Ever increasing cyber security threats, as well as new laws supporting the privacy act which require businesses to notify clients of a data breach, means that businesses need to be hyper-vigilant in implementing best practice security measures.
These are the three most common threats we are seeing our customers facing.
Business Email Compromise
An attacker gains access to a business email account via one of the following;
- Phishing: A perpetrator sends deceiving communications typically via email, text or other which request login details and records them to be utilized in malicious activity.
- Brute force: this type of attack is a trial-and-error method used to obtain information such as a user password. In a brute force attack, automated software is used to generate many consecutive guesses as to the value of the desired data. Password changes and complexity policies are key to protecting organisations from this.
Business Email Spoofing
An attacker ‘spoofs’ or impersonates the email address of a trusted party, typically suppliers, executives or business owners often in an attempt to trick finance staff into transferring funds to the attacker rather than a supplier or executive.
Malware based attacks
Malware is software that is designed to gain access to, disrupt or damage a user’s device or files. Malware attacks such as the cryptolocker virus, rely on the attacker infecting the victim’s device or business network with malicious software for the purposes of extortion. Other examples of Malware include remote access trojans designed to allow the attacker remote access of a device which is not easily traceable.

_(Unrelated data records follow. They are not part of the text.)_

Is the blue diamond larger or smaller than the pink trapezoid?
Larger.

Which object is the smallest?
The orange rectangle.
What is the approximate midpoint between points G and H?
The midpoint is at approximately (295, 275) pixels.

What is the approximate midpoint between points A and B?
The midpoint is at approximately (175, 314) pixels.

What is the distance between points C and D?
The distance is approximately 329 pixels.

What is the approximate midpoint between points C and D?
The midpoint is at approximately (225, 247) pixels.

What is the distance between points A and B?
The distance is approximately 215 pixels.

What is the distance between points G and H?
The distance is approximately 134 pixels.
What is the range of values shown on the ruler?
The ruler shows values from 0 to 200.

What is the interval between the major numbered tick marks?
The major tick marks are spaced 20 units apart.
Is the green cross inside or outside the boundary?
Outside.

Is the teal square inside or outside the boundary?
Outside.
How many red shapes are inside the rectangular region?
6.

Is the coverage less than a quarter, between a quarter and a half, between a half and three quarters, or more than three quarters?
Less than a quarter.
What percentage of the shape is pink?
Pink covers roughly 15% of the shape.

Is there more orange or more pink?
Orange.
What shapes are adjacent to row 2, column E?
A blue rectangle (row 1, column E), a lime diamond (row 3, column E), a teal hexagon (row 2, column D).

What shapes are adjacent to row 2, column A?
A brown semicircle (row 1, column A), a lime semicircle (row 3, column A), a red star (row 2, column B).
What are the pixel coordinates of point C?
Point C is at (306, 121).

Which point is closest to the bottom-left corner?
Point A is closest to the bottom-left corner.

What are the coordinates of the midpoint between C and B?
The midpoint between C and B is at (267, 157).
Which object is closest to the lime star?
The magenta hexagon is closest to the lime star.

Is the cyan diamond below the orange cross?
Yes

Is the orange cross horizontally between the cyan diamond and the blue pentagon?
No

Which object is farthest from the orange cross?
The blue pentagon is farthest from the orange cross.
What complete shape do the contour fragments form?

How to protect your business
Two factor authentication for remote access to cloud services such as Office 365, online banking and accounting software, ensuring that a secondary factor is required to remotely access your systems or data. This will reduce the impact of an attacker obtaining a user’s credentials as they wont also have the secondary factor required to log in. The user’s mobile phone for instance.

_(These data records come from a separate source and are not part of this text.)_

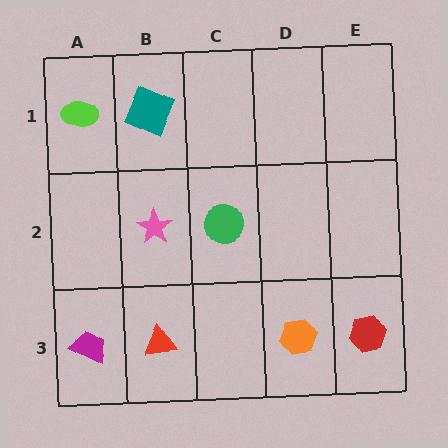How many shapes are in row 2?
2 shapes.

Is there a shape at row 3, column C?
No, that cell is empty.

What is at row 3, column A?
A magenta trapezoid.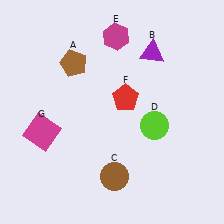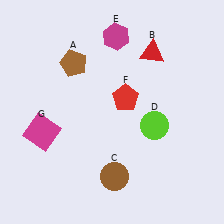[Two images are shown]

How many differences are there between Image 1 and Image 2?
There is 1 difference between the two images.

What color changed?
The triangle (B) changed from purple in Image 1 to red in Image 2.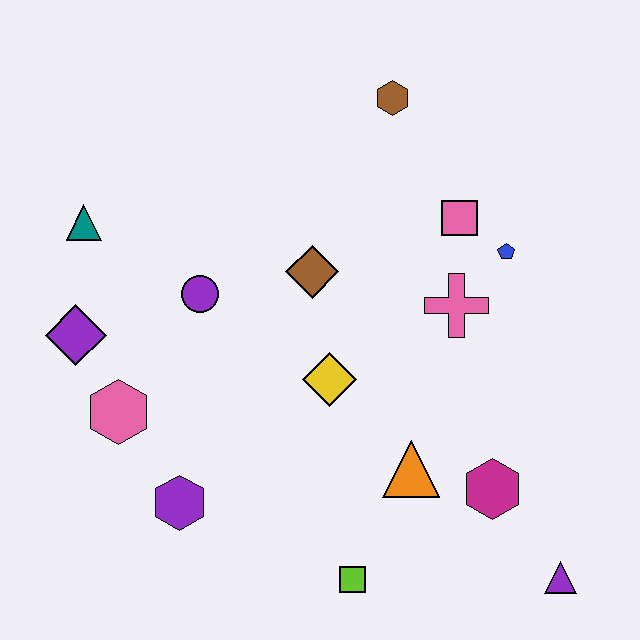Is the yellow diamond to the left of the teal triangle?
No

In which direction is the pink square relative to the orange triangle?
The pink square is above the orange triangle.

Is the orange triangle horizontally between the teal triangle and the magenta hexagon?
Yes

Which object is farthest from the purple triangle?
The teal triangle is farthest from the purple triangle.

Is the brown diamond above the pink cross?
Yes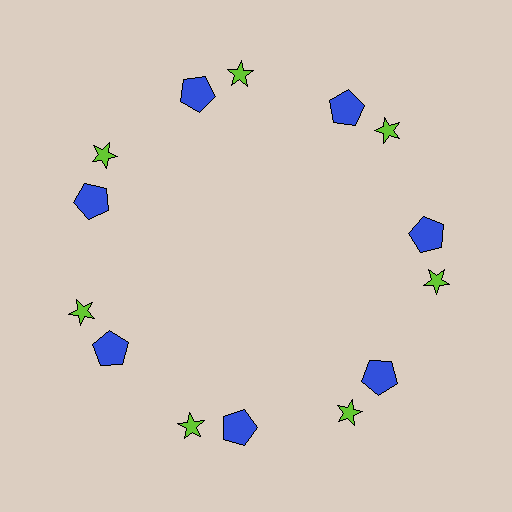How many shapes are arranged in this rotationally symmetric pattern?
There are 14 shapes, arranged in 7 groups of 2.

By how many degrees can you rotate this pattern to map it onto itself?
The pattern maps onto itself every 51 degrees of rotation.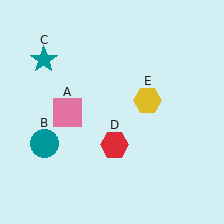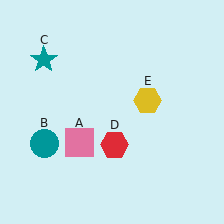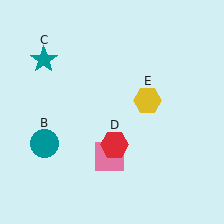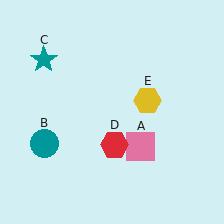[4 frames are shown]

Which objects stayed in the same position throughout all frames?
Teal circle (object B) and teal star (object C) and red hexagon (object D) and yellow hexagon (object E) remained stationary.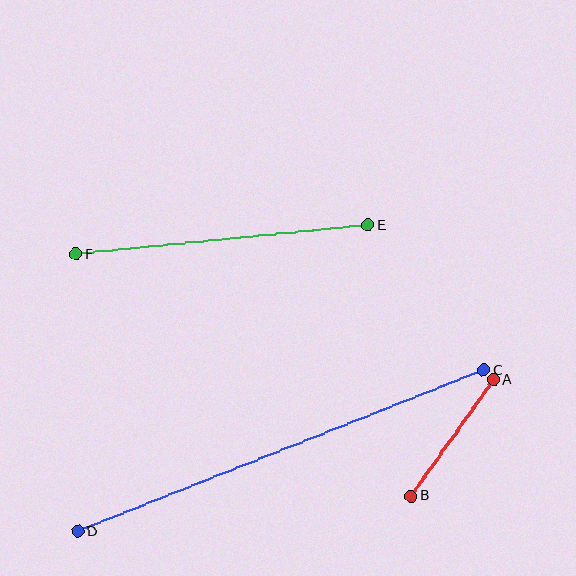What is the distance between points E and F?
The distance is approximately 293 pixels.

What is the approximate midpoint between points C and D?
The midpoint is at approximately (281, 451) pixels.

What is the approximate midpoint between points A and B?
The midpoint is at approximately (452, 438) pixels.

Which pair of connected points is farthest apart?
Points C and D are farthest apart.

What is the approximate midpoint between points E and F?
The midpoint is at approximately (222, 240) pixels.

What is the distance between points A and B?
The distance is approximately 142 pixels.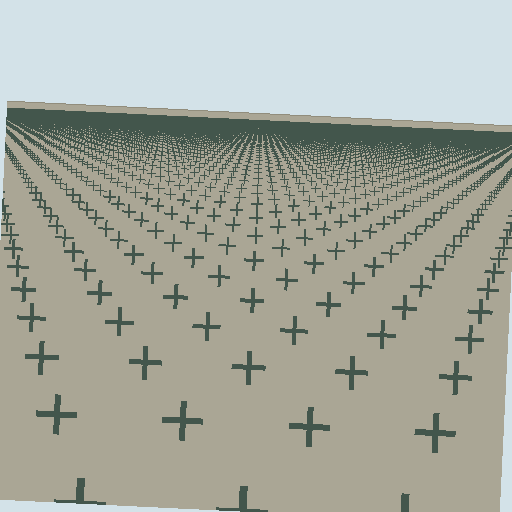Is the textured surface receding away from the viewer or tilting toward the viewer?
The surface is receding away from the viewer. Texture elements get smaller and denser toward the top.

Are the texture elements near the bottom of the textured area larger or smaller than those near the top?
Larger. Near the bottom, elements are closer to the viewer and appear at a bigger on-screen size.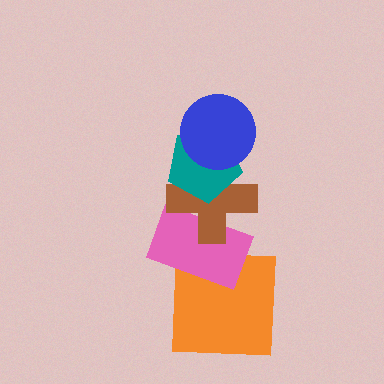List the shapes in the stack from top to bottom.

Education yourself and your staff
Approximately 90% of infections or threats occur due to user interaction. Seek out education on how to be vigilant and aware of what threats might look like. Forsythes provides specific Phishing education and simulations to train your staff.
Authorisation of payments
Attackers use many techniques to attempt to have finance staff transfer funds to them. Ensuring your finance policies require multiple levels of authorisation and any change of details requires peer review are simple measures that can prevent you from transferring money to attackers.
Strong / regularly updated passwords
Password change and complexity policies should be implemented to reduce the likelihood of successful brute force attacks.